Q1 net sales at Freshpet grew 13.1% to $297.6 million and the company swung to a $48.5 million profit. The more consequential news was the plan to expand fresh and frozen pet food to roughly 700 Tractor Supply stores by year-end, up from 80.

Written by
The Underbite
Published on
May 22, 2026
Freshpet Q1 Posts $48.5M Profit and Plans to Triple Tractor Supply Footprint

Q1 net sales at Freshpet (NASDAQ: FRPT) grew 13.1% to $297.6 million, the company swung to a $48.5 million profit, and full-year sales guidance was raised. The more consequential disclosure was the plan to expand fresh and frozen pet food into roughly 700 Tractor Supply stores by year-end, up from 80. Fresh pet food is moving from coastal and urban specialty into rural mass.

Freshpet Q1 sales up 13%, Tractor Supply expansion to 700 stores

Q1 2026 net sales at Freshpet were $297.6 million, up 13.1% year over year, exceeding the company's own guidance. Net income was $48.5 million, compared with a $12.7 million loss in the prior-year period. EPS came in at $0.91 against consensus near $0.09. Cash flow turned positive.

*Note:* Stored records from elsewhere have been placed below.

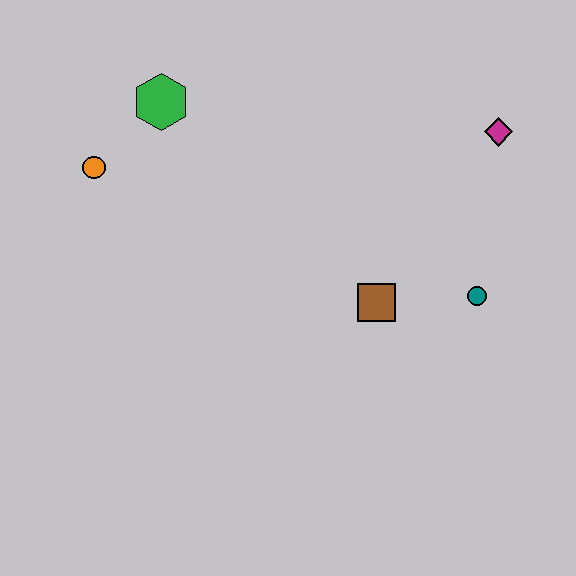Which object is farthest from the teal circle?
The orange circle is farthest from the teal circle.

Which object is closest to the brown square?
The teal circle is closest to the brown square.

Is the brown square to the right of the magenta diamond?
No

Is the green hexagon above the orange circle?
Yes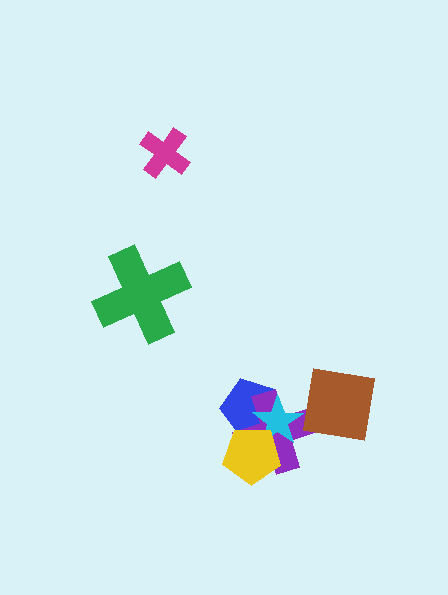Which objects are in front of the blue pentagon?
3 objects cover part of the blue pentagon: the purple cross, the cyan star and the yellow pentagon.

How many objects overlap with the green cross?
0 objects overlap with the green cross.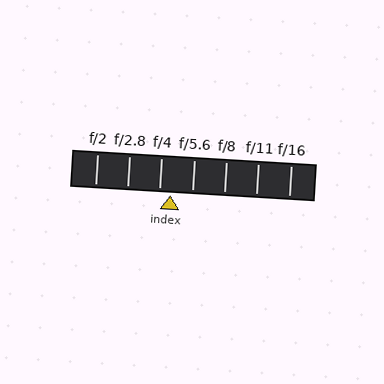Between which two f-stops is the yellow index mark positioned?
The index mark is between f/4 and f/5.6.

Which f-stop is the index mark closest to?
The index mark is closest to f/4.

Digital orders grew 43% and accounted for 16.1% of total sales, with most fulfilled through Freshpet's chiller network at retail.

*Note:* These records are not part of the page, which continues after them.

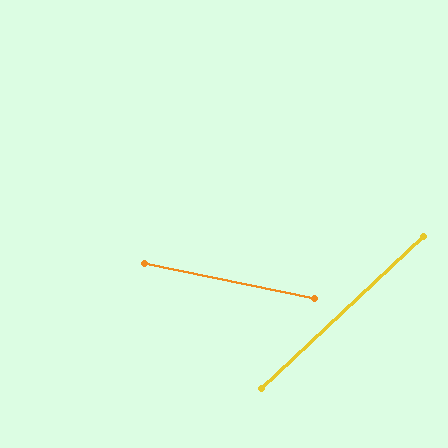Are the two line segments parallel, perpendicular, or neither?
Neither parallel nor perpendicular — they differ by about 55°.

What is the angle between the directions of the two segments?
Approximately 55 degrees.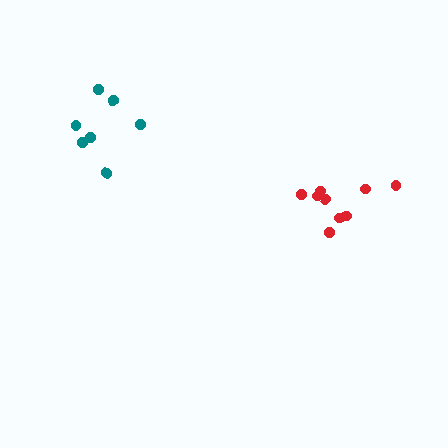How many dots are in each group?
Group 1: 7 dots, Group 2: 9 dots (16 total).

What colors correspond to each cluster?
The clusters are colored: teal, red.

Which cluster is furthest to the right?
The red cluster is rightmost.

Management raised full-year 2026 net sales growth guidance to 8% to 11%, up from 7% to 10%, implying revenue of roughly $1.19 billion to $1.223 billion. The market reacted negatively to compression in EBITDA margin.

The strategic disclosure inside the print was distribution. The Tractor Supply assortment is going from 80 stores to 250 by end of May, with a plan to reach approximately 700 stores by year-end.

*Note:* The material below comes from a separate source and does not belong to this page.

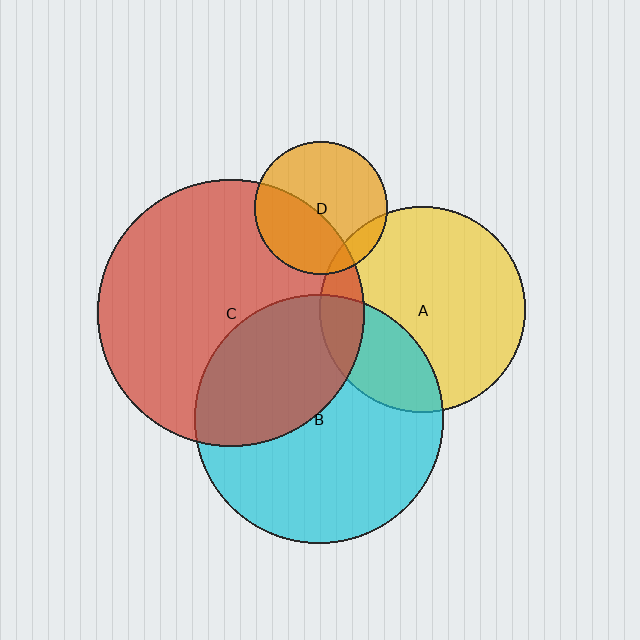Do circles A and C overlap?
Yes.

Sell-side response was constructive. DA Davidson raised its price target to $101 from $98 with a Buy rating. Piper Sandler reiterated Overweight at an $87 target.

Why fresh pet food just moved from urban specialty to rural mass

The Q1 numbers are good. The Tractor Supply ramp is the news.

1. Cold chain at TSCO is now a category-defining asset. Tractor Supply (NASDAQ: TSCO) operates more than 2,200 stores, concentrated in rural and exurban markets. Freshpet's competitive moat has always been its branded chiller — the freezer-and-fridge fleet on retail floors that no competitor has at scale. Replicating that fleet across 700 rural stores in twelve months means either Freshpet is investing heavily in chiller capex (which compresses margin, consistent with what Q1 showed) or TSCO is contributing capital. Either way, fresh pet food just got a structural distribution beachhead in markets where dry-kibble premium was still dominant.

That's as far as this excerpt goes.